The Coal Basket Bible

The story is told of an old man who lived on a farm in the mountains of Kentucky with his young grandson. Each morning, Grandpa was up early sitting at the kitchen table reading from his old worn-out Bible.

His grandson who wanted to be just like him tried to imitate him in any way he could.

One day the grandson asked, “Papa, I try to read the Bible just like you but I don’t understand it, and what I do understand I forget as soon as I close the book. What good does reading the Bible do?”

The Grandfather quietly turned from putting coal in the stove and said,”Take this coal basket down to the river and bring back a basket of water.”

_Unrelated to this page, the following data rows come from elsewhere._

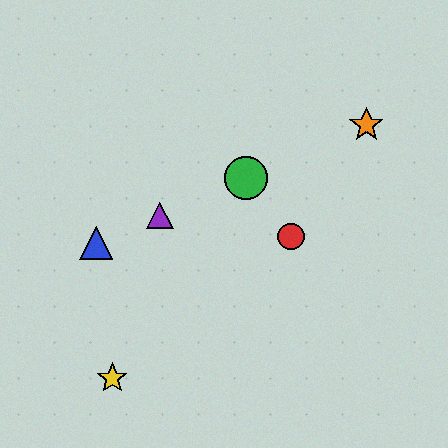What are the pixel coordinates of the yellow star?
The yellow star is at (112, 378).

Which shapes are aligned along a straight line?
The blue triangle, the green circle, the purple triangle, the orange star are aligned along a straight line.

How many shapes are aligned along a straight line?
4 shapes (the blue triangle, the green circle, the purple triangle, the orange star) are aligned along a straight line.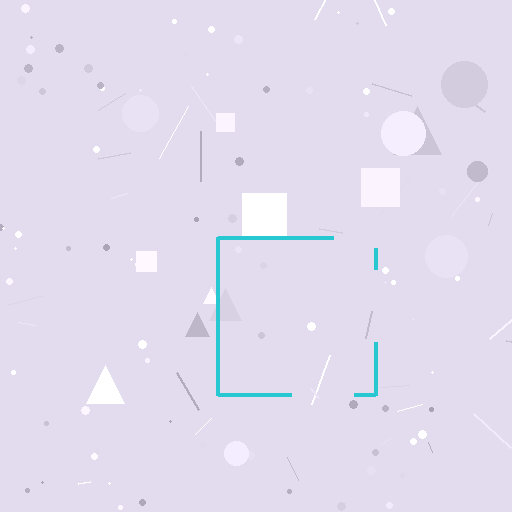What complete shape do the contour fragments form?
The contour fragments form a square.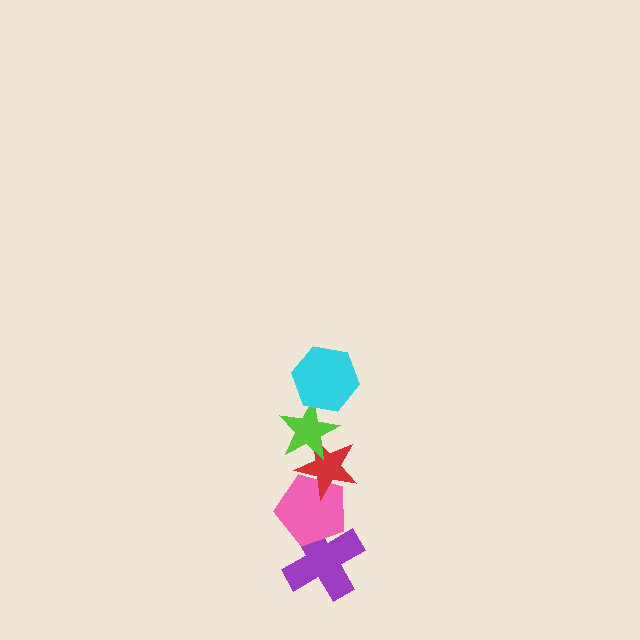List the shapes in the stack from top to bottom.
From top to bottom: the cyan hexagon, the lime star, the red star, the pink pentagon, the purple cross.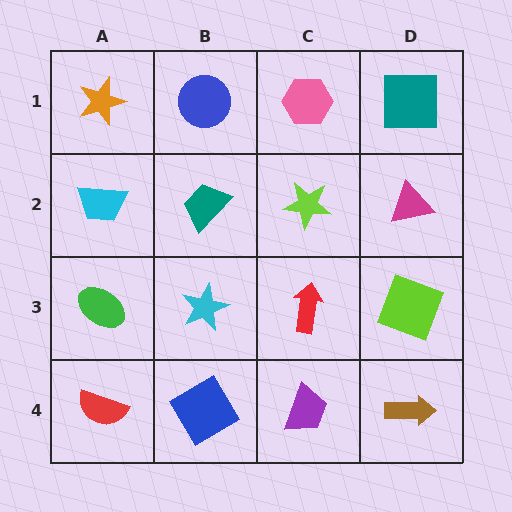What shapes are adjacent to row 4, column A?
A green ellipse (row 3, column A), a blue diamond (row 4, column B).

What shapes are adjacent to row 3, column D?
A magenta triangle (row 2, column D), a brown arrow (row 4, column D), a red arrow (row 3, column C).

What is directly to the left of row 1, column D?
A pink hexagon.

The boy did as he was told, even though all the water leaked out before he could get back to the house. The grandfather laughed and said, “You will have to move a little faster next time,” and sent him back to the river with the basket to try again.

This time the boy ran faster, but again the basket was empty before he returned home. Out of breath, he told his grandfather that it was “impossible to carry water in a basket,” and he went to get a bucket instead. The old man said, “I don’t want a bucket of water; I want a basket of water. You can do this. You’re just not trying hard enough,” and he went out the door to watch the boy try again. At this point, the boy knew it was impossible, but he wanted to show his grandfather that even if he ran as fast as he could, the water would leak out before he got far at all.

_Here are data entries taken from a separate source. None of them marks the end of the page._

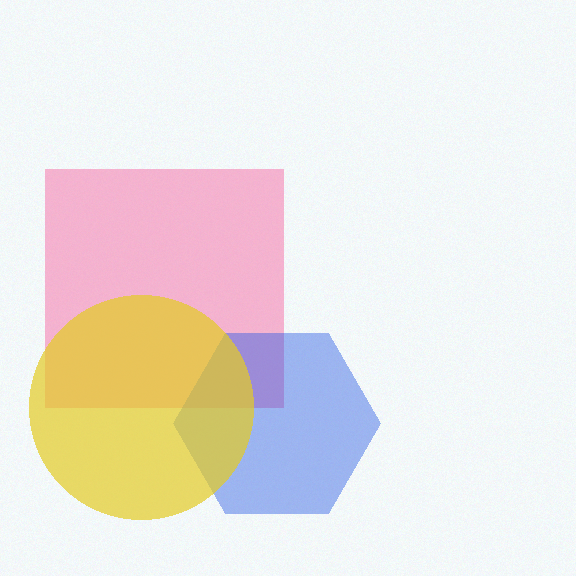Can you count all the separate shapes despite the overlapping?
Yes, there are 3 separate shapes.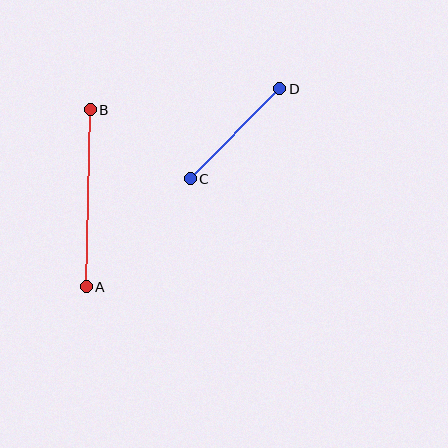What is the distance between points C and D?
The distance is approximately 127 pixels.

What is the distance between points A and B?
The distance is approximately 177 pixels.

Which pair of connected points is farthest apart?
Points A and B are farthest apart.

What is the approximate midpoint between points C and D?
The midpoint is at approximately (235, 134) pixels.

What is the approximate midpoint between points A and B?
The midpoint is at approximately (88, 198) pixels.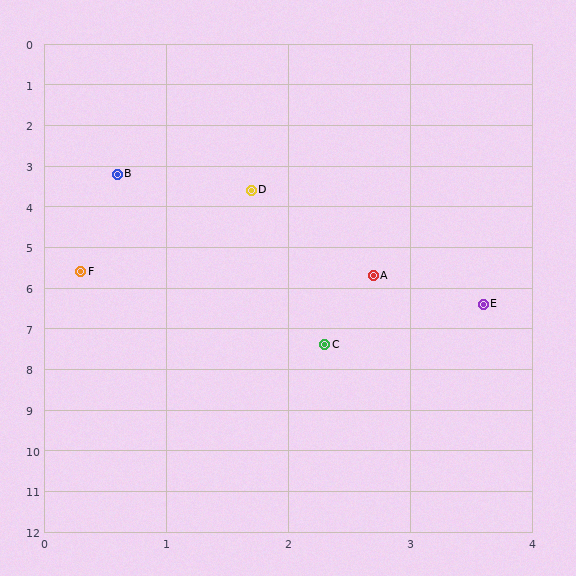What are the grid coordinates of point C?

The boy scooped the water and ran hard, but when he reached his grandfather the basket was again empty. Out of breath, he said, “See Papa, it’s useless!”

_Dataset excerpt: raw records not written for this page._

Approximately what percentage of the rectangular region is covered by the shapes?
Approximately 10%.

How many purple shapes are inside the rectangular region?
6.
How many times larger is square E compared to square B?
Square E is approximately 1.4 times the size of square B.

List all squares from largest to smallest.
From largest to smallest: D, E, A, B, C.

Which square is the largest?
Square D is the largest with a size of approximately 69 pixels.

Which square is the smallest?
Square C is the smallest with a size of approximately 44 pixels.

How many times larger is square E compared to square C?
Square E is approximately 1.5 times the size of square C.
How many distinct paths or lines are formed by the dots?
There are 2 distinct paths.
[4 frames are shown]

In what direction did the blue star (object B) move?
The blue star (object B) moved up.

“So you think it is useless?” The old man said, “Look at the basket.”

The boy looked at the basket and for the first time he realized that the basket looked different. Instead of a dirty old coal basket, it was clean.

“Son, that’s what happens when you read the Bible. You might not understand or remember everything, but when you read it, it will change you from the inside out. That is the work of God in our lives. To change us from the inside out and to slowly transform us into the image of His son.”

Bible Reading

“Take one book at a time. Don’t be in a hurry. Read a book over, over and over. god will give light. The sixty-six books are sixty-six battering rams for Christians to conquer Satan with. So we shall slay and conquer. Try different ways of studying the Bible till you succeed. My wife wanted me to like tomatoes. I tried them raw, with vinegar, with sugar, and cooked, but I could not eat them. At last she thought of another way, and succeeded, and I thought it the best vegetable in the world.”
–D. L. Moody

In a Lonely Place

There is a loneliness about this place … this place of my choosing. Surrounded by the things of life, I have suddenly come face to face with the solitariness of life. One person, one life, one place, one God, one moment in time-solitary, alone, yet not alone.

God has chosen his way of filling this place and this space in my life with the “ordinariness” of life. How long has it been since I lost the sense of the wondrous, magnificent works of God? How long has it been since I have been excited about what God is doing before ray very eyes? How long has it been since God became ordinary?

How strange that the sun should become ordinary to me, that clouds, and rain, and snow, and sunshine have become common, pedestrian fare.

How strange that God should choose to speak through naked branches having neither bud nor bloom, that God should choose to utter sounds through rivers and streams frozen in place, in icicles glittering
promises of still more winter, still more discontent.

Or that God should choose to brave speaking through the commonplace roads of my existence and has made them icy, slippery, impassable, treacherous … sending me off in unknown directions, sliding, sometimes falling, meeting new hurt-in peculiar places. How strange of God to speak through the ordinariness of life. How strange.

I do not know  why I am here. I do not know what I am to do here. More to the point, I do not know how I got to this place, which is so far from where I started out, so far from the destination to which I was determined to go. I only know that I must follow that Voice, the Voice that speaks in tones that I am familiar with, tones that I have so often failed to listen to and failed often to understand or obey.

Could it be that I am in this lonely place, this solitary space, to wait again for the Empowering Presence?… to wait again for the Call that I alone am burdened to hear? … to wait again for that purifying, energizing, frightening fire that burns within?

I need to feel it again. I need to know that God’s fire is my fire. I desperately need to know that my loneliness is not permanent and that my solitariness is filled with the awesome purposefulness of God.

This moment, this hour, this time is not mine, it belongs to God. I am now wholly alone, wholly vulnerable, wholly available. Come, Holy Spirit, with wind and fire. Let your breath blow anew in my life. Penetrate my soul and my personality with the power of your touch. Broken, humbled, frightened, unsure of today and tomorrow … only sure that you are there. Come, Holy Spirit, use me now! Let the fire burn!